Neither party is planning for such a scenario. The Lib Dems are still scarred by their last experiment with coalition government and Labour is in landslide territory. But should the polls shift, the Tory-Lib Dem battlegrounds will become more pivotal. Preserving the Blue Wall is crucial to the Conservatives’ future electoral prospects.
But there is a deeper reason why Labour should take no joy from Lib Dem malaise. The two parties, though proudly independent, have a strikingly similar critique of the Tories: they have mismanaged the economy and degraded public services. This broadly progressive narrative helped condemn the Tories to three consecutive defeats from 1997-2005.
Yet when the script is ripped up – as it was in 2015 – both parties are left disoriented. It was the twin forces of English and Scottish nationalism that helped condemn Miliband to defeat as Tory austerity and the “cost-of-living crisis” fell down the agenda.
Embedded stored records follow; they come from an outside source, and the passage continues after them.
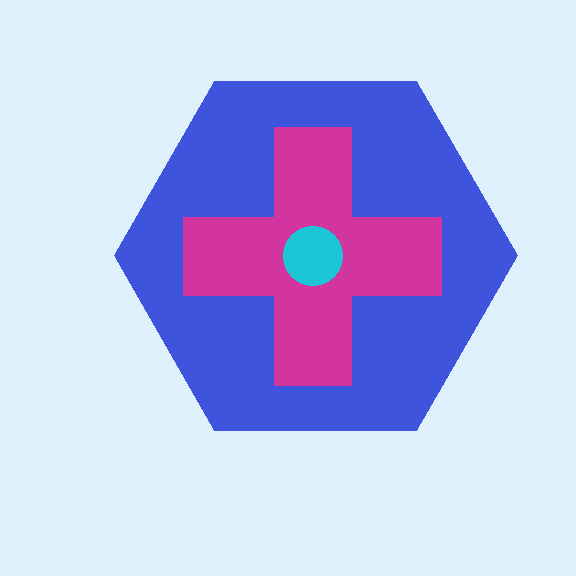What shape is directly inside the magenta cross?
The cyan circle.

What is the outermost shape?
The blue hexagon.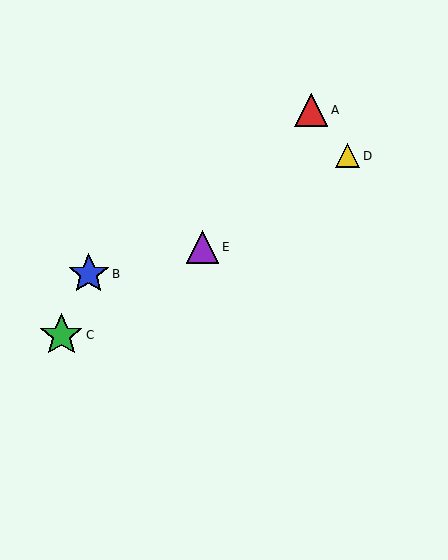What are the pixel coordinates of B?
Object B is at (89, 274).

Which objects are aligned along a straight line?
Objects C, D, E are aligned along a straight line.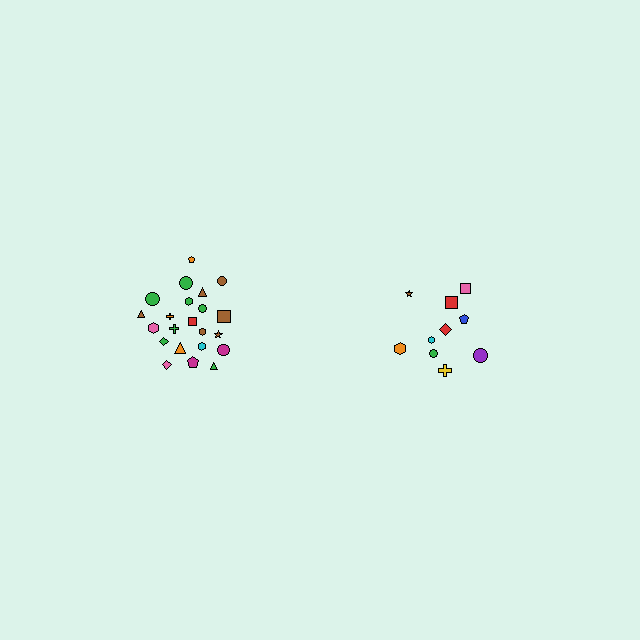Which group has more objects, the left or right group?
The left group.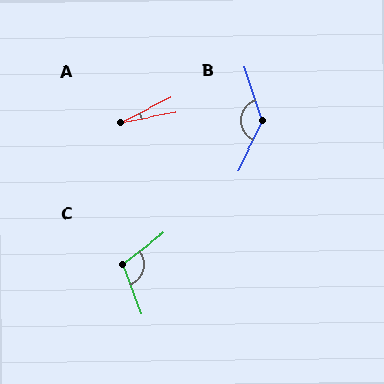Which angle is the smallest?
A, at approximately 16 degrees.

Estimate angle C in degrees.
Approximately 107 degrees.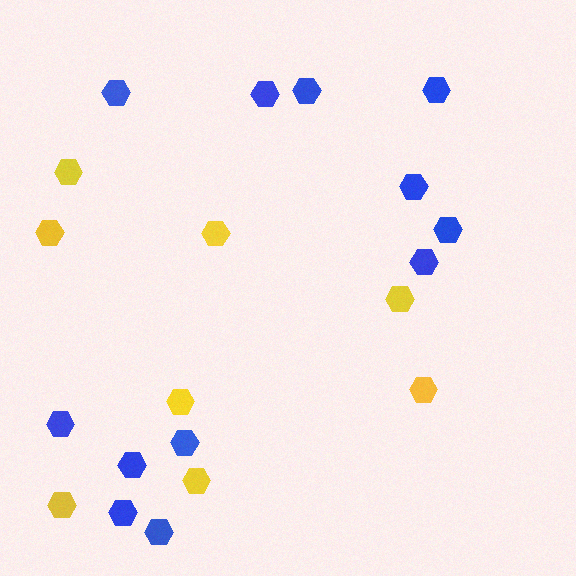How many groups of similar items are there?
There are 2 groups: one group of yellow hexagons (8) and one group of blue hexagons (12).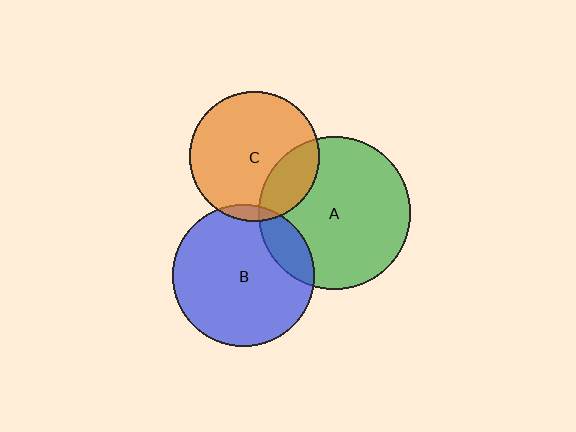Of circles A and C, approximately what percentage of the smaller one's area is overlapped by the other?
Approximately 25%.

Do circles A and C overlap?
Yes.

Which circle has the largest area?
Circle A (green).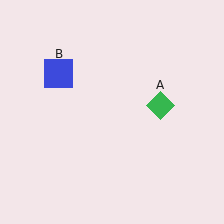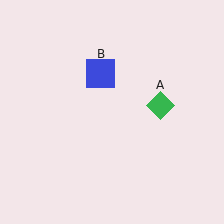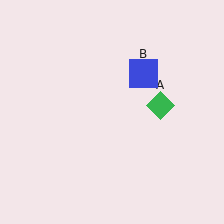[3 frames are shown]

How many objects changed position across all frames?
1 object changed position: blue square (object B).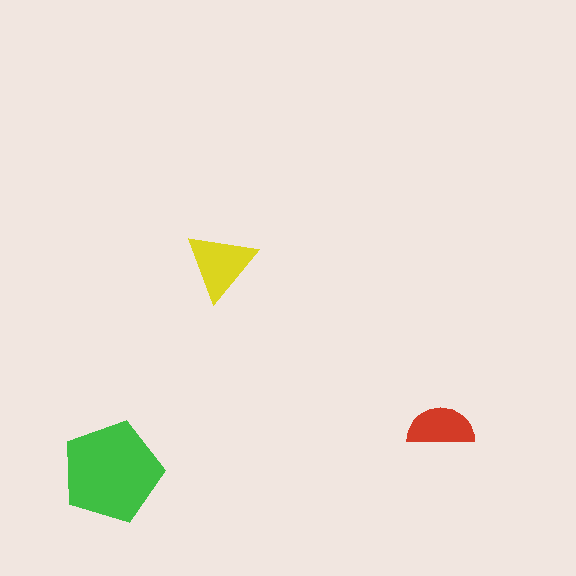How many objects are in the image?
There are 3 objects in the image.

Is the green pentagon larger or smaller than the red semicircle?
Larger.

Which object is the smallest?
The red semicircle.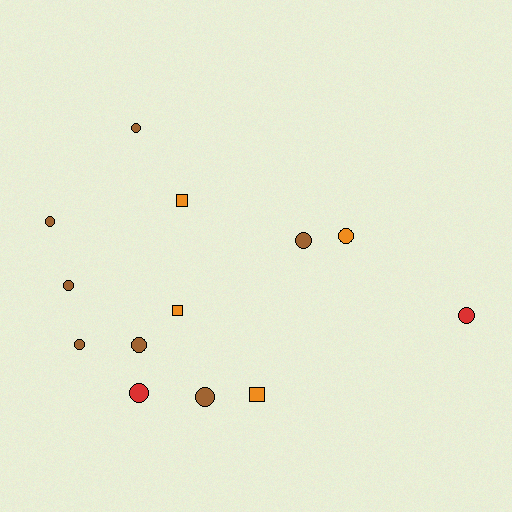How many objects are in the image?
There are 13 objects.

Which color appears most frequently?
Brown, with 7 objects.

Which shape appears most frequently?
Circle, with 10 objects.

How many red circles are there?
There are 2 red circles.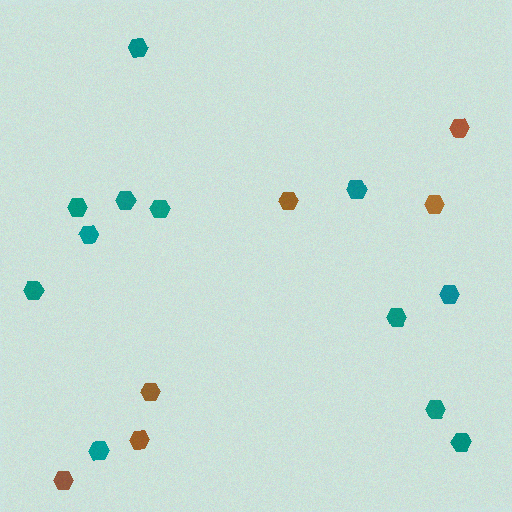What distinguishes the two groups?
There are 2 groups: one group of brown hexagons (6) and one group of teal hexagons (12).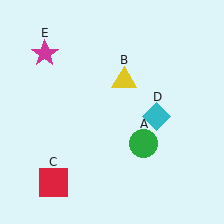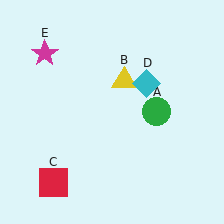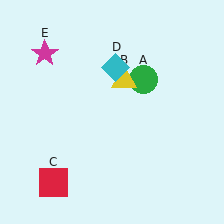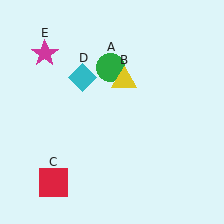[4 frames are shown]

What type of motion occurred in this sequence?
The green circle (object A), cyan diamond (object D) rotated counterclockwise around the center of the scene.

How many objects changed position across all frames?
2 objects changed position: green circle (object A), cyan diamond (object D).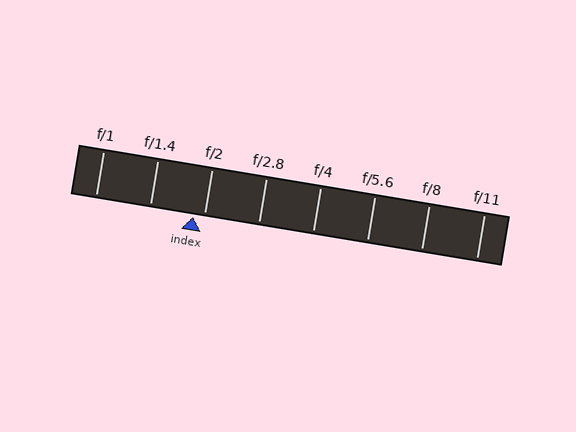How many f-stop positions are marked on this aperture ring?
There are 8 f-stop positions marked.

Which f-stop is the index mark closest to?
The index mark is closest to f/2.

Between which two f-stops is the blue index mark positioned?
The index mark is between f/1.4 and f/2.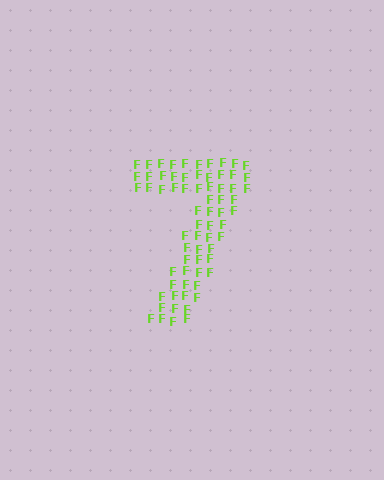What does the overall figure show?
The overall figure shows the digit 7.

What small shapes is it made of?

Today, the joker in the electoral pack is Reform UK. The right-populist party last month moved ahead of the Lib Dems in average polling for the first time. As Nigel Farage’s spectre torments the Tories, his new franchise enjoys ever-greater media attention.
Reform is, above all, a problem for Rishi Sunak: 25 per cent of 2019 Tory voters are now backing the party. But its presence could yet complicate matters for Labour and the Lib Dems. It shifts the terms of debate to the right and heightens the risk that all three parties are dismissed as “the Westminster establishment”, united in blame for the Post Office scandal and much else. “They toxify the well completely, Farage is a toxic character,” a senior Labour aide lamented of Reform.
For all the past enmity between them, Labour and the Lib Dems have a shared interest in an election defined by one thing: the defeat of the Conservatives. Their mission now is to avoid the theme changing.